Wines made from certain grapes tend to be naturally more acidic than others: famous varieties Sauvignon Blanc, Riesling and Cabernet Sauvignon all fall into this category.  So, despite their attractions for the rest of us, acidity-haters should concentrate their attention elsewhere.  But it’s not just the grape variety that’s important: as grapes ripen, the level of sugar in them increases but the level of acidity decreases, so wines from warmer regions of the world, where the grapes are likely to be riper, will, in general, be less acidic than those from cooler climates.  Those are two useful factors to bear in mind but, as with much in the wine world, things are not as simple as that:  some producers actually add acidity during the winemaking process – it’s quite legal and they would argue that they’re just compensating for what would otherwise be an unbalanced wine.

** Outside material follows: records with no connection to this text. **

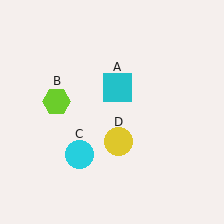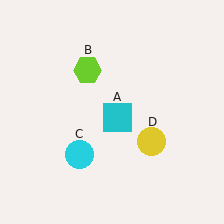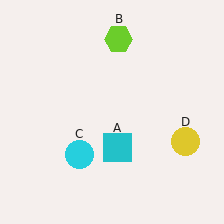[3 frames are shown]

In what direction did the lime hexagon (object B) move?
The lime hexagon (object B) moved up and to the right.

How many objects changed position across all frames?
3 objects changed position: cyan square (object A), lime hexagon (object B), yellow circle (object D).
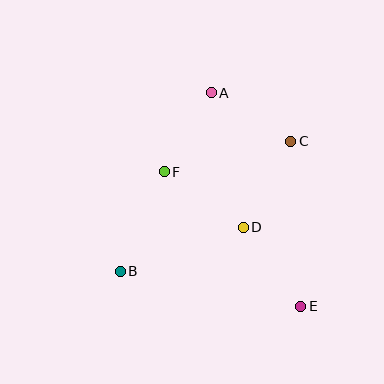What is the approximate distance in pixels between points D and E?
The distance between D and E is approximately 98 pixels.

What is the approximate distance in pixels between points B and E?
The distance between B and E is approximately 184 pixels.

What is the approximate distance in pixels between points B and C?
The distance between B and C is approximately 215 pixels.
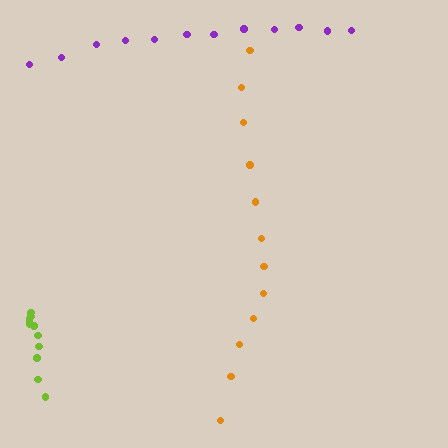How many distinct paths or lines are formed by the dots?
There are 3 distinct paths.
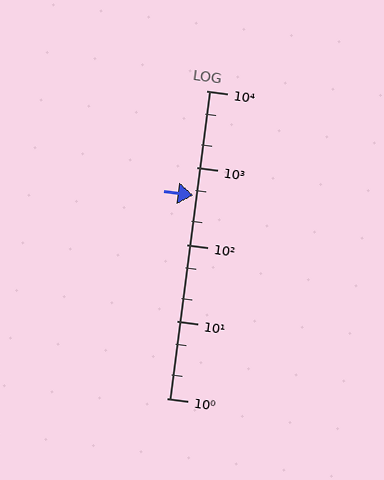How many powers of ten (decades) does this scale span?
The scale spans 4 decades, from 1 to 10000.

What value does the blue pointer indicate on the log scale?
The pointer indicates approximately 440.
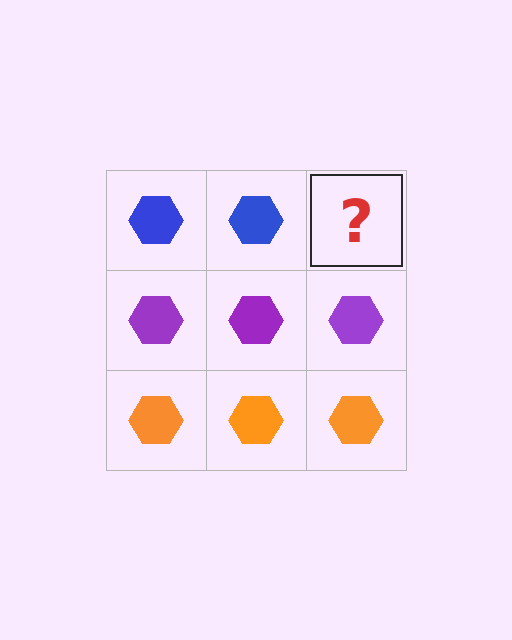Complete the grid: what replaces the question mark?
The question mark should be replaced with a blue hexagon.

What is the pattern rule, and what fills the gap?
The rule is that each row has a consistent color. The gap should be filled with a blue hexagon.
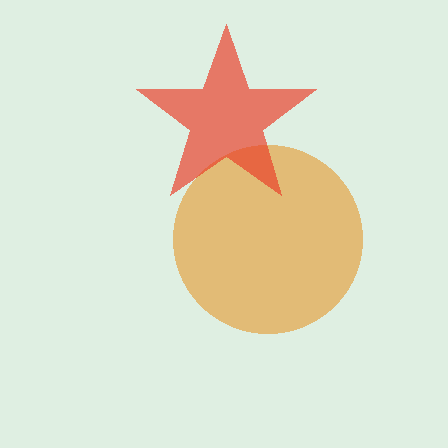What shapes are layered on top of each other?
The layered shapes are: an orange circle, a red star.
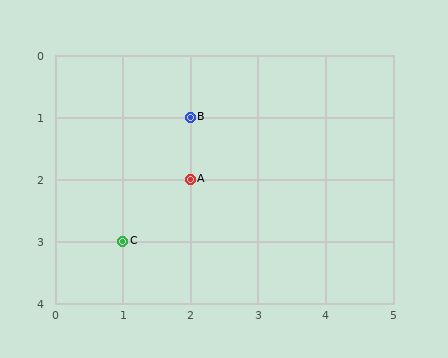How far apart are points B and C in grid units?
Points B and C are 1 column and 2 rows apart (about 2.2 grid units diagonally).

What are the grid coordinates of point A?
Point A is at grid coordinates (2, 2).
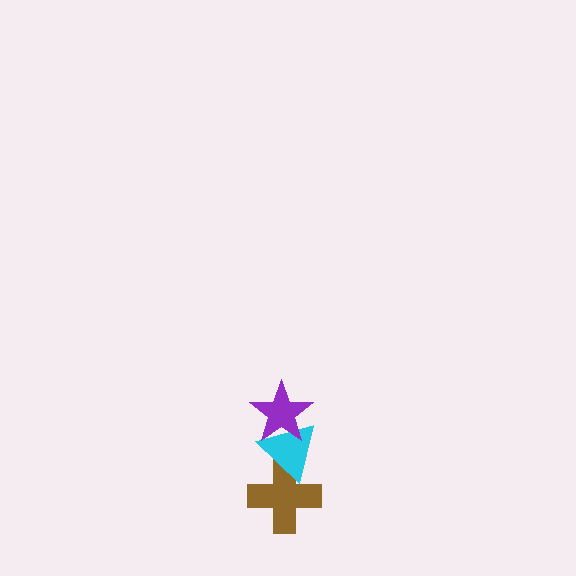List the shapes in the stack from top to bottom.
From top to bottom: the purple star, the cyan triangle, the brown cross.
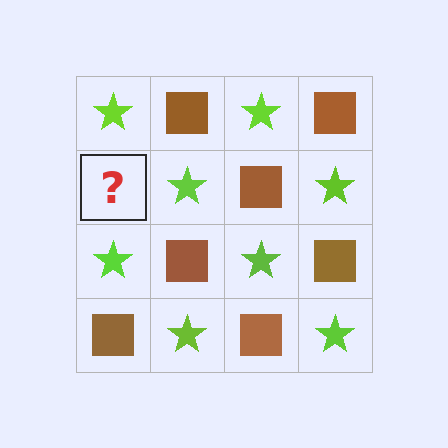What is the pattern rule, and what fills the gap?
The rule is that it alternates lime star and brown square in a checkerboard pattern. The gap should be filled with a brown square.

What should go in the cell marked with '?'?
The missing cell should contain a brown square.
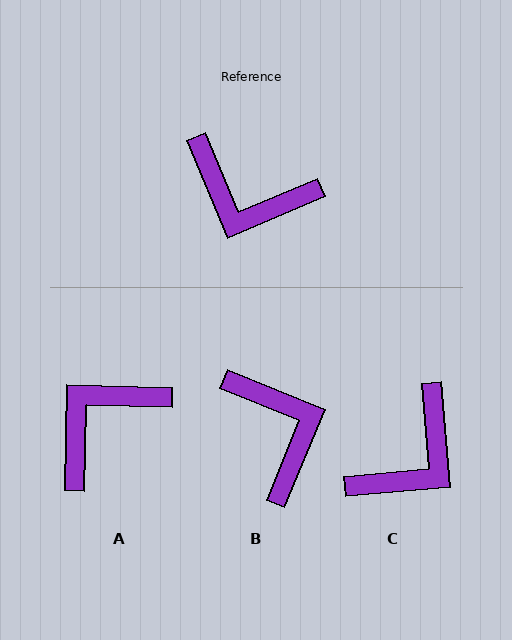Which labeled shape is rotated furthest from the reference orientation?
B, about 135 degrees away.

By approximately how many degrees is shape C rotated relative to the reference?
Approximately 72 degrees counter-clockwise.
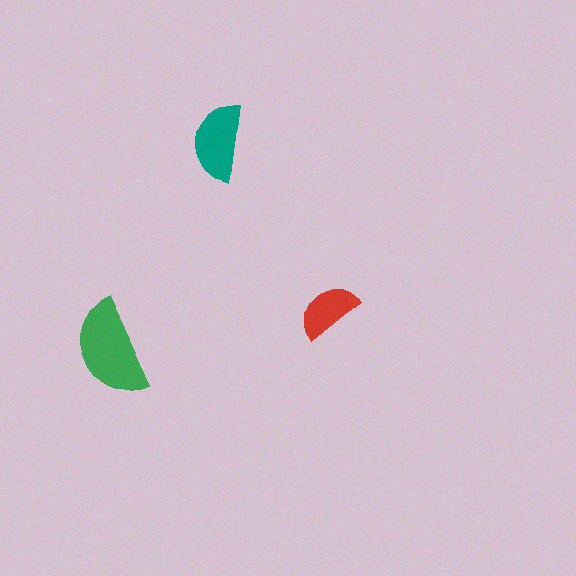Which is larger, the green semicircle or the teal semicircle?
The green one.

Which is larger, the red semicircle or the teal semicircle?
The teal one.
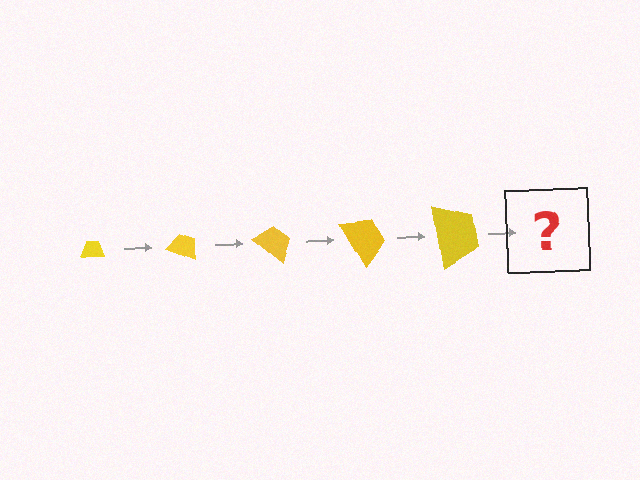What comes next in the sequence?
The next element should be a trapezoid, larger than the previous one and rotated 100 degrees clockwise from the start.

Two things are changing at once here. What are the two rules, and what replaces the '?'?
The two rules are that the trapezoid grows larger each step and it rotates 20 degrees clockwise each step. The '?' should be a trapezoid, larger than the previous one and rotated 100 degrees clockwise from the start.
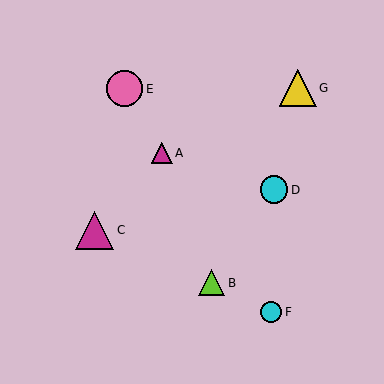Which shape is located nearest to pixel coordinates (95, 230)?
The magenta triangle (labeled C) at (95, 230) is nearest to that location.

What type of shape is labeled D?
Shape D is a cyan circle.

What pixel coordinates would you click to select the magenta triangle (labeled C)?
Click at (95, 230) to select the magenta triangle C.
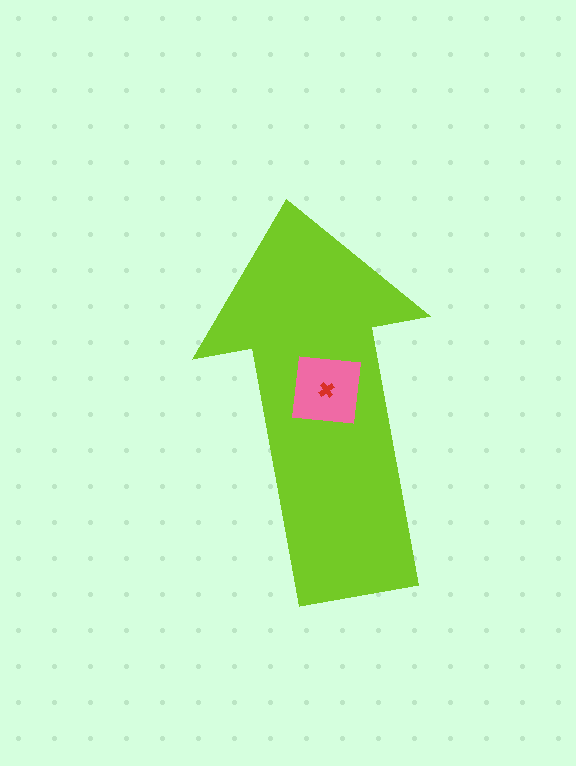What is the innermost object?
The red cross.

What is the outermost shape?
The lime arrow.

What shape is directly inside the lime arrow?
The pink square.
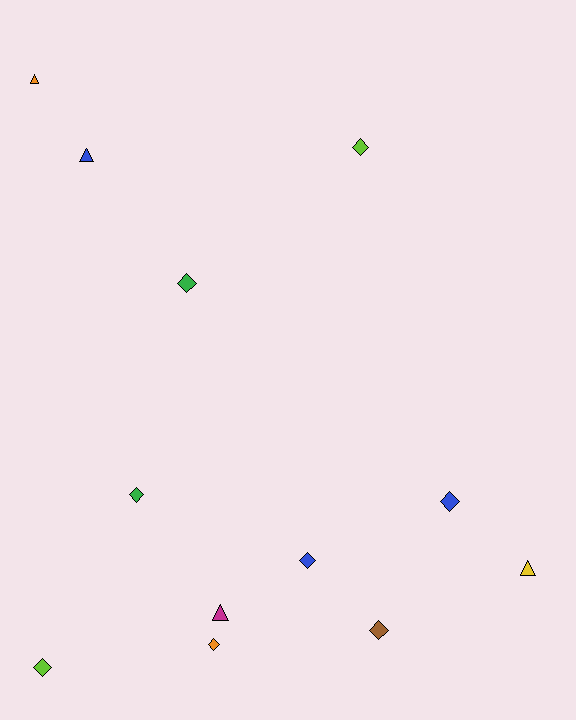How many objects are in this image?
There are 12 objects.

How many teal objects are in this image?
There are no teal objects.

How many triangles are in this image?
There are 4 triangles.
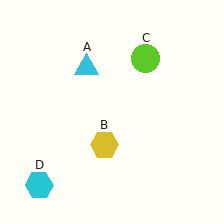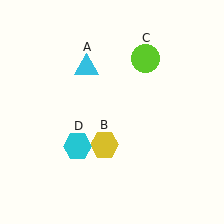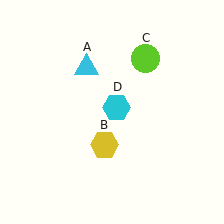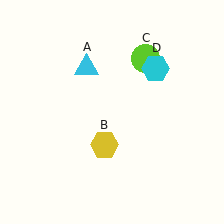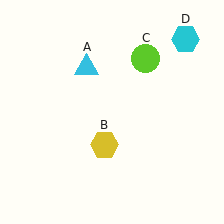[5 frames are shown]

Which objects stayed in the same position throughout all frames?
Cyan triangle (object A) and yellow hexagon (object B) and lime circle (object C) remained stationary.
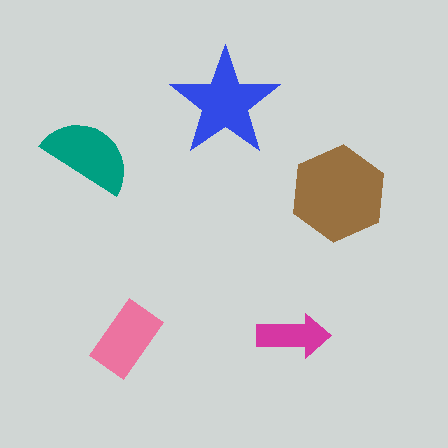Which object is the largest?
The brown hexagon.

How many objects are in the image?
There are 5 objects in the image.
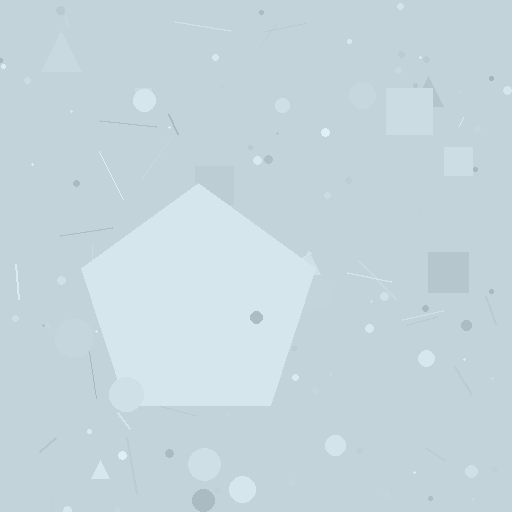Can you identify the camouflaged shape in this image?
The camouflaged shape is a pentagon.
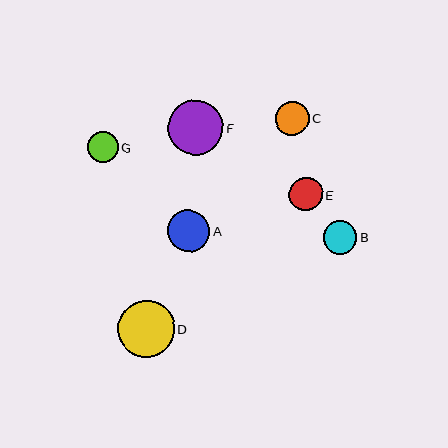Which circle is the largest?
Circle D is the largest with a size of approximately 57 pixels.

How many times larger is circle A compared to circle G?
Circle A is approximately 1.3 times the size of circle G.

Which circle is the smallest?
Circle G is the smallest with a size of approximately 31 pixels.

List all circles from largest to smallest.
From largest to smallest: D, F, A, C, E, B, G.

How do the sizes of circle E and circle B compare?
Circle E and circle B are approximately the same size.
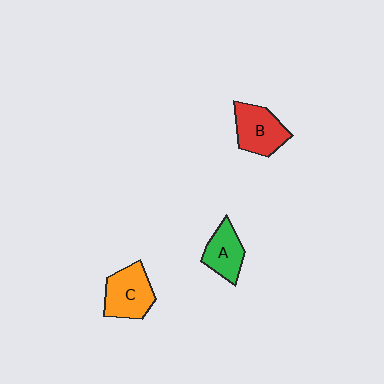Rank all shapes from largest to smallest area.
From largest to smallest: C (orange), B (red), A (green).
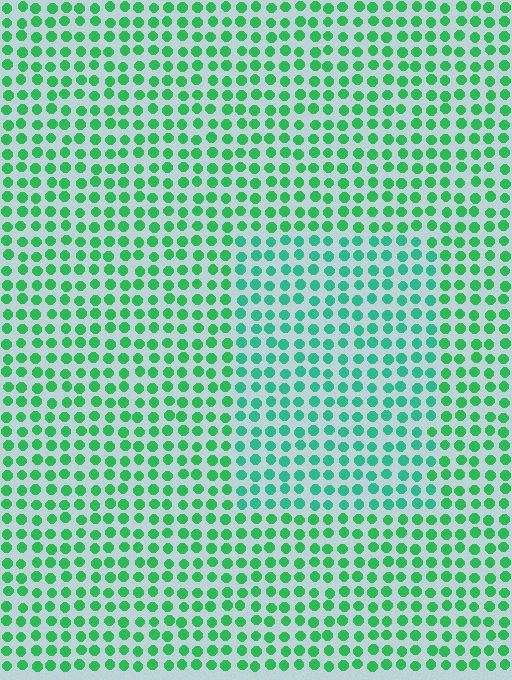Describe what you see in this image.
The image is filled with small green elements in a uniform arrangement. A rectangle-shaped region is visible where the elements are tinted to a slightly different hue, forming a subtle color boundary.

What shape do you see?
I see a rectangle.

So, where should those who dislike acidity look?  The pictures above suggest a few good places to start: for white wines, Gewurztraminer, Viognier and Semillon are all varieties that are naturally quite low in acidity while, for reds, Tempranillo – the main Rioja grape – or Grenache – a key player in many Côtes du Rhônes, are the same.  And, watch out for wines made by less interventionist winemakers, as they are less likely to have acidity added.

But, most of all, taste widely and, if you find wines that suit your palate, stick with them.